Benito Civil se había apostado a la salida de la estación de modo que su público se compuso casi exclusivamente de gente de los pueblos. Payeses con gorra y faja, que al ver las flechas preguntaban: «¿Esto qué es?», y que al leer lo de encender las cerillas con sólo mirarlas creían que se trataba de una nueva marca de la Arrendataria. Algún muchacho joven susurró, en voz baja: «Son los fascistas». Y aquellas palabras le valieron a Benito miradas cuya significación se le escapó. Mateo cuidó de los barrios obreros y pobres; Octavio pasó por oficinas y Bancos; el hijo del doctor Rosselló, Roca y Conrado Haro ocuparon el centro, sobre todo la Rambla.

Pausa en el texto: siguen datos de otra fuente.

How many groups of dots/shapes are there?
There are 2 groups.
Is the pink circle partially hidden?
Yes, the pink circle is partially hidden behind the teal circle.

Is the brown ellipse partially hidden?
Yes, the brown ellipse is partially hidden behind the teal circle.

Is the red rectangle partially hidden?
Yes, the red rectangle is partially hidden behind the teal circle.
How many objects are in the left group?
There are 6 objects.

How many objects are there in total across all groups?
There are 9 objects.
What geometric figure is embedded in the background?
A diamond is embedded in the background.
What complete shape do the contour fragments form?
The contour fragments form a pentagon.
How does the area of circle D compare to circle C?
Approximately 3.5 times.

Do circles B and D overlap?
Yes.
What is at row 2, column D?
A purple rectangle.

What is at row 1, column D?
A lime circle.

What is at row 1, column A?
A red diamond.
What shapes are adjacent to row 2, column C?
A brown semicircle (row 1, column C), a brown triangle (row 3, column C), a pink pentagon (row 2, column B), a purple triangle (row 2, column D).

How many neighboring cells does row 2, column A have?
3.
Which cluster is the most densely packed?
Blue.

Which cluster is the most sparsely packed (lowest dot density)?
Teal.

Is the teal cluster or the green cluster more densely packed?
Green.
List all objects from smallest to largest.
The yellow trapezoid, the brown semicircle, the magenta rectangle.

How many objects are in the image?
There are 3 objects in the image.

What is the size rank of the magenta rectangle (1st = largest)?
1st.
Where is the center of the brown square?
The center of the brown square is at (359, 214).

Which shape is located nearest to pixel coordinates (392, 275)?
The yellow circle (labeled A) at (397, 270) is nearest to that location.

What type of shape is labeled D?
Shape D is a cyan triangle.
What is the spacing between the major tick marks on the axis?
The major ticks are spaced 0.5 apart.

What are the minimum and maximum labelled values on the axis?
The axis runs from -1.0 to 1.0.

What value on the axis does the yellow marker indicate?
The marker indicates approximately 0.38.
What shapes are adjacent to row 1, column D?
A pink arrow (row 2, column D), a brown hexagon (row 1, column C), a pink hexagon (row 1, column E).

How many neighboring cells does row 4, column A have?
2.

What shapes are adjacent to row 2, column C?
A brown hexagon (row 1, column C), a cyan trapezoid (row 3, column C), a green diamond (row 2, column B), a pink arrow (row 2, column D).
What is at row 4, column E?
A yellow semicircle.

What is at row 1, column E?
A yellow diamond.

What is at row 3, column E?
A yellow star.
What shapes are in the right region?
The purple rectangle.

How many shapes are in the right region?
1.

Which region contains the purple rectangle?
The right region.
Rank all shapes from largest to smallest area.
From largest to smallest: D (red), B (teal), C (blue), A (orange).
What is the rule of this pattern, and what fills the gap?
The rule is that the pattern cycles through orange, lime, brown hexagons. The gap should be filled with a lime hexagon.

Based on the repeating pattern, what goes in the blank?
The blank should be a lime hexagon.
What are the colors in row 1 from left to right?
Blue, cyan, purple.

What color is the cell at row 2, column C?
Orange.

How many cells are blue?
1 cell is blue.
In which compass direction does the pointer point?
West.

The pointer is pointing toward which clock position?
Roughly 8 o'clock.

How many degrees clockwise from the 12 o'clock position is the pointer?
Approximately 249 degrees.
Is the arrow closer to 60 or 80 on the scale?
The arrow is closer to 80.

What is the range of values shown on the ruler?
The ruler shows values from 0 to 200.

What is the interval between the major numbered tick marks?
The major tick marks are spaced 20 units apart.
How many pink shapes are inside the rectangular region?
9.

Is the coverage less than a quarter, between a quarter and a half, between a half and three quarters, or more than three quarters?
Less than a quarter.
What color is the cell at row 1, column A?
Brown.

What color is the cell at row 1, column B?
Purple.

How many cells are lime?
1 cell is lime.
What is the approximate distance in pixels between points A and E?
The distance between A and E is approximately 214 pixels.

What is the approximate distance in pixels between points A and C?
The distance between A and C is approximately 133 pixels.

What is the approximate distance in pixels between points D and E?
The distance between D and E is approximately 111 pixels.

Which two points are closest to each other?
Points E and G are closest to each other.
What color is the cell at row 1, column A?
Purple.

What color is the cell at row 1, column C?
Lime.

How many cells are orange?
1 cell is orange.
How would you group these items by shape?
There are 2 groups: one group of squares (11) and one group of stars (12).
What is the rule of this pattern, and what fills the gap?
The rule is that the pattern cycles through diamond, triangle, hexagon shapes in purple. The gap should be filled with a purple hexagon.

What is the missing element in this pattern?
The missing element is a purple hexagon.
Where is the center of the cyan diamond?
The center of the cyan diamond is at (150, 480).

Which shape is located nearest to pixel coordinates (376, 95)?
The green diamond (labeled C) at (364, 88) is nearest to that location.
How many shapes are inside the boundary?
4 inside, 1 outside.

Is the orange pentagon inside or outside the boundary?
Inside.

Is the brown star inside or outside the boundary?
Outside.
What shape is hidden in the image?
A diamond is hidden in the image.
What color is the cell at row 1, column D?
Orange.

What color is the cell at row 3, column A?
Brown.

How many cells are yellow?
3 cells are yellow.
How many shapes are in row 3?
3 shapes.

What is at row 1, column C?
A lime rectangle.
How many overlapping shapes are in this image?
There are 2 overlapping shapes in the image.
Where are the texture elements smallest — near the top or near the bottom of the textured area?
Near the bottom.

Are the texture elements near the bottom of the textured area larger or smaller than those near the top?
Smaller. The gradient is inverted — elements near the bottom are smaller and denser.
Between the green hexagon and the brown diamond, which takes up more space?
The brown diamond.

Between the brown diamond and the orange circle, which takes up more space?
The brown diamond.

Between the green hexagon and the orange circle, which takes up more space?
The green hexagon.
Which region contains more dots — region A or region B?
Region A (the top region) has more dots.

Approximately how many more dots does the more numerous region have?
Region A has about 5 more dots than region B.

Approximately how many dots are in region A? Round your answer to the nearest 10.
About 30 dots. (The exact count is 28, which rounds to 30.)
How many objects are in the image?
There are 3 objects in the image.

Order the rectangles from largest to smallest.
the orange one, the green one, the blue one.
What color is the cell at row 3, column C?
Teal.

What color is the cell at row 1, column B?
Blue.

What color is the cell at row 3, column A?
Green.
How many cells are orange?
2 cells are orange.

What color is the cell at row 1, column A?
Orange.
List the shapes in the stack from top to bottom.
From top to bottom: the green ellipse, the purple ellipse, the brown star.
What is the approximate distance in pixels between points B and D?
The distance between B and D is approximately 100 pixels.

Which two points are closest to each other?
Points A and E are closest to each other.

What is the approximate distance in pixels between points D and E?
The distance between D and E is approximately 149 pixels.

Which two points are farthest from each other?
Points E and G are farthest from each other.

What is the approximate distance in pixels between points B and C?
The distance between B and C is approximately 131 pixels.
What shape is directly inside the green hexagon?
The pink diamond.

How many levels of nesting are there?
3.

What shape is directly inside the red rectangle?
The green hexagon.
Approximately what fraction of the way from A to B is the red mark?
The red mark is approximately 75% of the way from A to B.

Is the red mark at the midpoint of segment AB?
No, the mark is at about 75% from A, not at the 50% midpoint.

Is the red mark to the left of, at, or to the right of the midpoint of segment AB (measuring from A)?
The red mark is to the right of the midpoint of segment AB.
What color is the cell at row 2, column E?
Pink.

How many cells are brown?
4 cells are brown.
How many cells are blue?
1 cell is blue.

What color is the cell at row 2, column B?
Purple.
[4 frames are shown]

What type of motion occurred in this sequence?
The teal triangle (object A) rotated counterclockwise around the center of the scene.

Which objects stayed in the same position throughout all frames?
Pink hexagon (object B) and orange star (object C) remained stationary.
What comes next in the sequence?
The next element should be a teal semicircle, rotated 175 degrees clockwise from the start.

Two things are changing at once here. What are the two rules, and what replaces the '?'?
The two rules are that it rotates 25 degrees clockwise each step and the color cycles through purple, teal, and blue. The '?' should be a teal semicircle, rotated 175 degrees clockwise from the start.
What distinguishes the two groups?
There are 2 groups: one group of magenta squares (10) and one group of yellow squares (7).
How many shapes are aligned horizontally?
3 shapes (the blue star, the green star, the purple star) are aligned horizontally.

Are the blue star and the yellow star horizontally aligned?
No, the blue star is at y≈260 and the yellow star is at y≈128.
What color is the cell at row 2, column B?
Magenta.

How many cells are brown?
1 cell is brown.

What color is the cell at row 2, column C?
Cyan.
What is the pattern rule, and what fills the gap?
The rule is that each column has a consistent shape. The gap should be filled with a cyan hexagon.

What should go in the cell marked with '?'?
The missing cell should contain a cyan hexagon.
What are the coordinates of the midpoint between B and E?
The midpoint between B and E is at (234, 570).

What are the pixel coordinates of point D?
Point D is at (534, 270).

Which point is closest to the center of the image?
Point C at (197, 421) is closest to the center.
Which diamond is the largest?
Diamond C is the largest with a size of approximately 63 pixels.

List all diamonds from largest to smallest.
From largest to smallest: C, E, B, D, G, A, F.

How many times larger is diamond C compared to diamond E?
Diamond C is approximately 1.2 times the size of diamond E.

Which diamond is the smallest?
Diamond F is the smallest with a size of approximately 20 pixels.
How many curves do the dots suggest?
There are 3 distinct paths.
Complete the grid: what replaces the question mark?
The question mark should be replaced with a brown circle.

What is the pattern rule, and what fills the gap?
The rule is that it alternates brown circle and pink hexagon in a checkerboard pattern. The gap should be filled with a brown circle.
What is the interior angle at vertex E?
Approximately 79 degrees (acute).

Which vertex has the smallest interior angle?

Fue verdaderamente un mes pletórico. Los daños causados por los incendios eran incalculables, y mucha gente negaba que se tratara de sabotajes. «No hay nadie capaz de hacer una cosa así.» Mosén Francisco y los chicos del Catecismo vieron uno de los incendios ya desde Francia, al regreso de Perpiñán de cantar «Frère Jacques». «Nuestra Patria está ardiendo», pensó el joven sacerdote. A los muchachos nunca les había parecido tan maravillosa una montaña; por su parte mosén Alberto creía firmemente que los falangistas no eran ajenos a aquello. «Habría que vigilarlos», le decía al notario Noguer.